Mientras se alejaba, entre almendros repletos de blancas flores y retorcidas cepas de vides desnudas de hojas, Nana le gritaba:

—¡Podalirio, el manto! ¡Podalirio! ¿No ves el frío que hace…?

Capítulo 3

Por el extremo oriental de Corinto, fuera de la muralla, Podalirio caminaba con rápidos pasos, absorto en su ofuscamiento y su honda preocupación; ajeno al aire frío, a los perros que le ladraban, a los saludos de los respetuosos hortelanos y a las mujeres de estos que, con devota consideración, se aproximaban a él para obsequiarle con alguna verdura o con ramilletes de plantas aromáticas. No era momento oportuno para atender a nadie; ni siquiera a los leprosos que le gritaban desde unas ruinas cercanas solicitando que extendiera sus manos —como era propio de su oficio de servidor de Asclepio— y les enviase una bendición que, aunque no pudiera curarles, les avivase al menos sus menguadas esperanzas. Los pensamientos, el corazón y la voluntad del sacristán habían sido arrebatados. Solamente tenía asomo de razón suficiente para eludir las calles de la ciudad, a fin de no ser interrumpido por nadie conocido en su enajenado deambular. La rabia que le brotaba dentro era tan grande que vencía sobre la cordura y la templanza que habitualmente acudían a socorrer su espíritu cuando las cosas se ponían feas. El mundo se le había venido abajo y un único lamento se repetía en su mente como una jaculatoria: «¡Ay, quién enderezará esto!»

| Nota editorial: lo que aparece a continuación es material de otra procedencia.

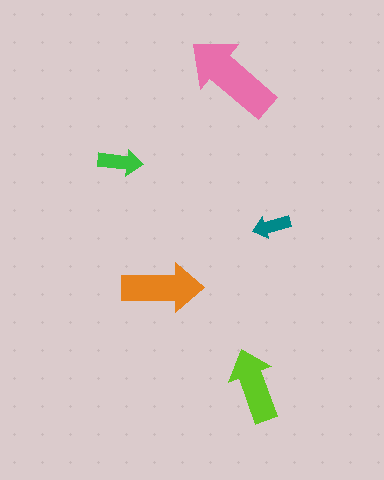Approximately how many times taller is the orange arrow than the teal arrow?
About 2 times taller.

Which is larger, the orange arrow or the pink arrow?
The pink one.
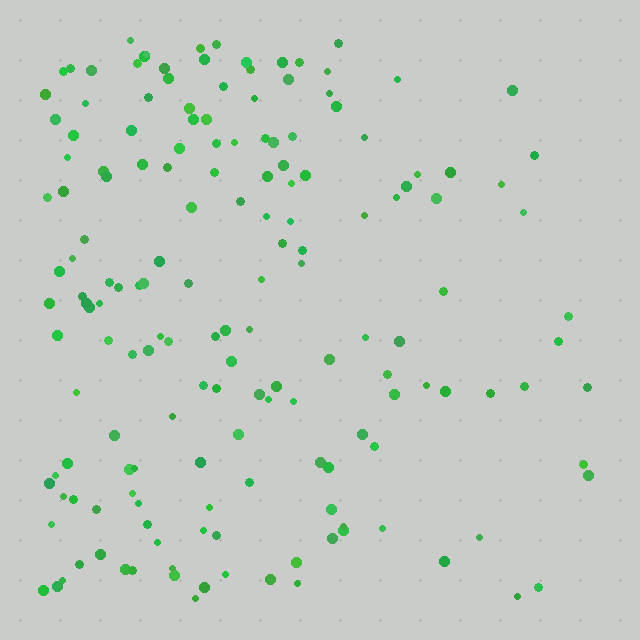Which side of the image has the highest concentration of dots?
The left.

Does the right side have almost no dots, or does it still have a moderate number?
Still a moderate number, just noticeably fewer than the left.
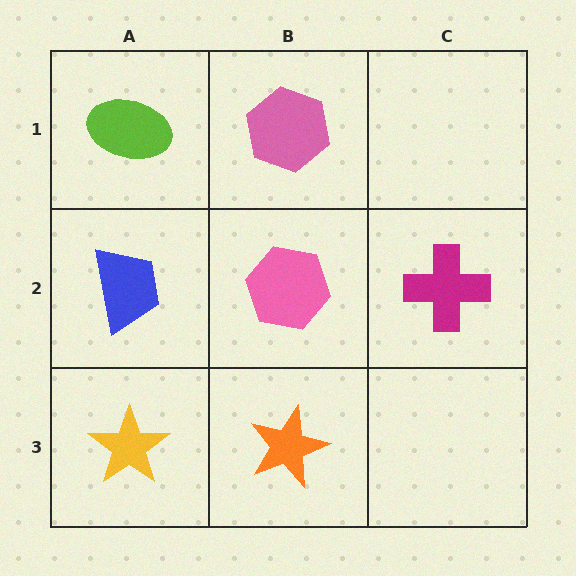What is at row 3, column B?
An orange star.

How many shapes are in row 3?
2 shapes.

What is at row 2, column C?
A magenta cross.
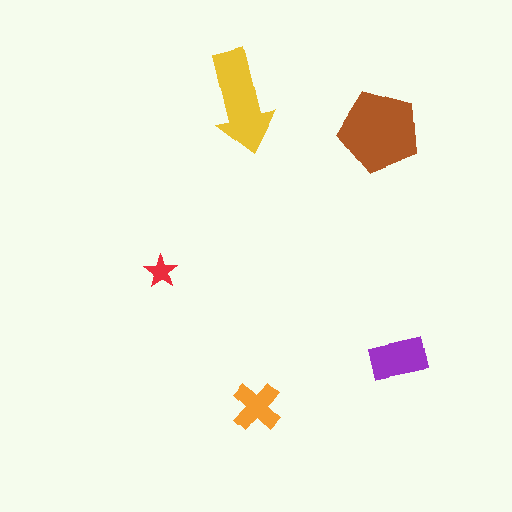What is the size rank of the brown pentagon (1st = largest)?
1st.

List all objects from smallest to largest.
The red star, the orange cross, the purple rectangle, the yellow arrow, the brown pentagon.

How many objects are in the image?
There are 5 objects in the image.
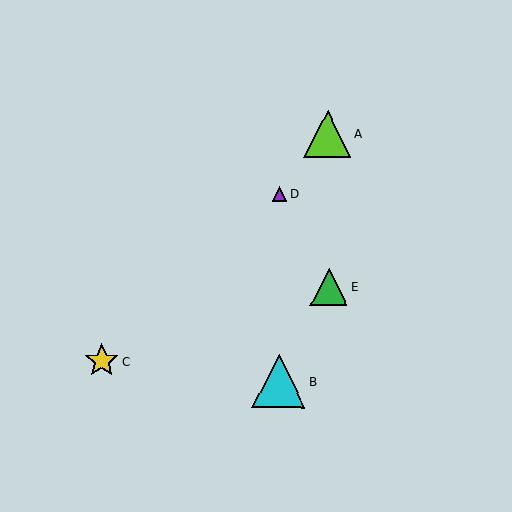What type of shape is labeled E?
Shape E is a green triangle.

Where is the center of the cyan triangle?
The center of the cyan triangle is at (279, 381).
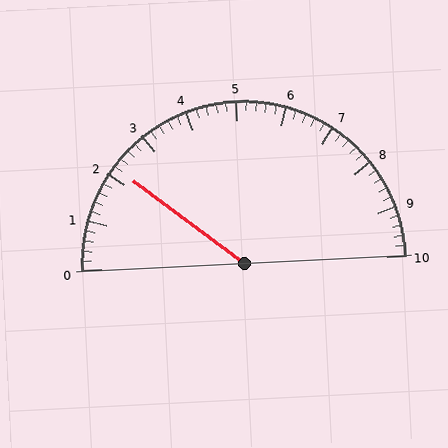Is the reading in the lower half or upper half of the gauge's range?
The reading is in the lower half of the range (0 to 10).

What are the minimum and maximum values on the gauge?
The gauge ranges from 0 to 10.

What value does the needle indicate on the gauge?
The needle indicates approximately 2.2.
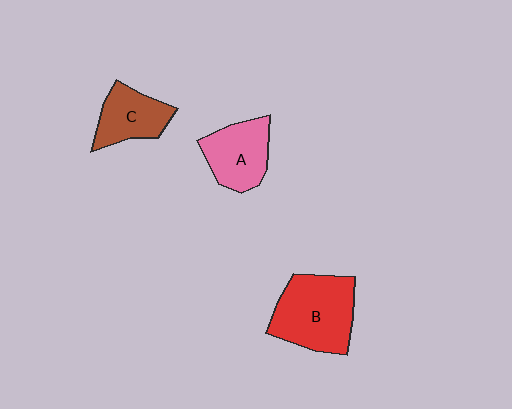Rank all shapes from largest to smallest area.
From largest to smallest: B (red), A (pink), C (brown).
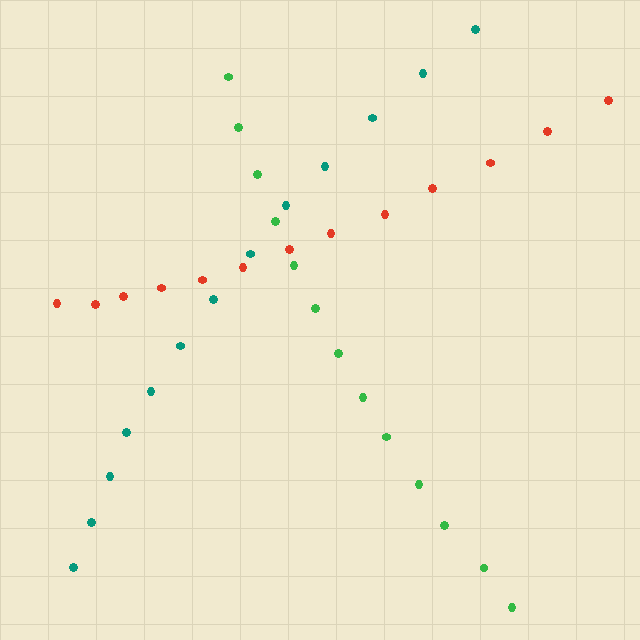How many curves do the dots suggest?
There are 3 distinct paths.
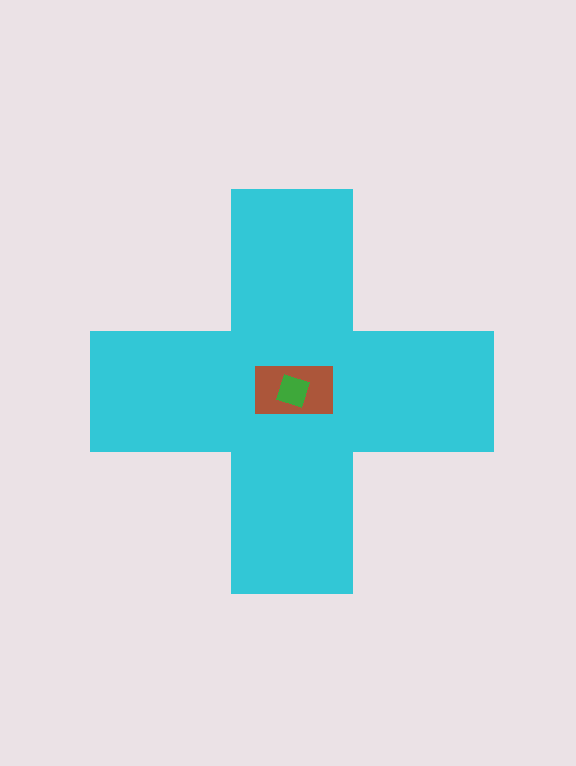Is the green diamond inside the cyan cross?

Anduvo entre olivares, por senderos que se alejaban después, subiendo y bajando cerros poblados de arbustos y peladas rocas. La tierra era roja en los barrancos desgarrados por las torrenteras de las últimas lluvias. El sol del mediodía se ocultaba, ora sí, ora no, entre espesas nubes. A lo lejos, el mar estaba gris como plomo y las oscuras colinas del Ática parecían alejarse navegando por el golfo.